Basel, Switzerland has released today the 10th edition of the Basel AML index raise concerning questions about the path jurisdictions are toward fighting anti-money laundering (AML) and terror financing (TF).
The Basel AML Index is an independent annual ranking that assesses ML/TF threats across the globe and the capacity of jurisdiction's anti-money laundering and counter financing of terrorism (AML/CFT) measures to address their risks. The average global anti-money laundering frauds are elevated from 5.22% to 5.3% across 110 jurisdictions.

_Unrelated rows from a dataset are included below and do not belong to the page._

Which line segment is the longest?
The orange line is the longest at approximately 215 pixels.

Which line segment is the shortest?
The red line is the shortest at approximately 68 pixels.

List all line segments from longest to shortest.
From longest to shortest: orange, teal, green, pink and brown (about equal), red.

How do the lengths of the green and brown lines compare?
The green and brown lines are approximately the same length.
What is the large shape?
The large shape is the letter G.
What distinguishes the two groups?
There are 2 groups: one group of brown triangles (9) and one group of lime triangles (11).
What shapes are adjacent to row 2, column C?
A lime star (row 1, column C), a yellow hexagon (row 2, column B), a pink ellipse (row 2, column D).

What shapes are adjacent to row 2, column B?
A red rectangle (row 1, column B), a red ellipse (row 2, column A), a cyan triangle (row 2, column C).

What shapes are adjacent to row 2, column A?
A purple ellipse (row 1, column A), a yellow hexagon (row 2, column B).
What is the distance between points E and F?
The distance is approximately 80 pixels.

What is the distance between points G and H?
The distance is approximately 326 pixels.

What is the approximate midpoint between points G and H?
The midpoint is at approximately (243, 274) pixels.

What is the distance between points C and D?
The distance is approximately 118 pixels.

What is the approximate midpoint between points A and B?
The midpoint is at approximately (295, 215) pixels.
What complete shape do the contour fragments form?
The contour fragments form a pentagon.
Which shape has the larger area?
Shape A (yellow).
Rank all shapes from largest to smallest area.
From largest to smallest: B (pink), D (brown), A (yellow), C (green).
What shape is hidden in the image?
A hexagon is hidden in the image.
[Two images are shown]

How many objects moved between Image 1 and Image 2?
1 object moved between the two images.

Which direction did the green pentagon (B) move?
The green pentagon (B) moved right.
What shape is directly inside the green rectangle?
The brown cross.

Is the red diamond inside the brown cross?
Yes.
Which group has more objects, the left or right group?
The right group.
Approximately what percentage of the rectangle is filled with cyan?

The Basel Institute on Governance provides a risk score based on global data intelligence units like FAFT, OFAC sanctions list or other global watchlists. These reports are standard and effective based on technical compliance as well as AML standards. The risk score covers five domains:
Quality of ML/TF Framework
Bribery and Corruption
Financial Transparency and Standards
Public Transparency and Accountability
Legal and Political Risks
Basel has concluded that the AML jurisdiction across the globe is in a weak spot. It requires automate and internationally accepted financial system to counter financial crime and money laundering. The risk score of several jurisdictions has improved this year but, none has managed to score more than 0.3% out of 10.
This year Basel has published a report on 4 areas of AML/CFT policy that need urgent attention:
A stronger response toward non-compliance
Effective prevention via brief analysis
Transparency for Ultimate Beneficial Owner
Addressing the avoidances for AML/CFL laws
Policymakers should analyze their respective jurisdictional risks and make plans for serious reform. No jurisdiction is doing well. We call on all jurisdictions to step up their game, said Andrea Schenker-Wicki.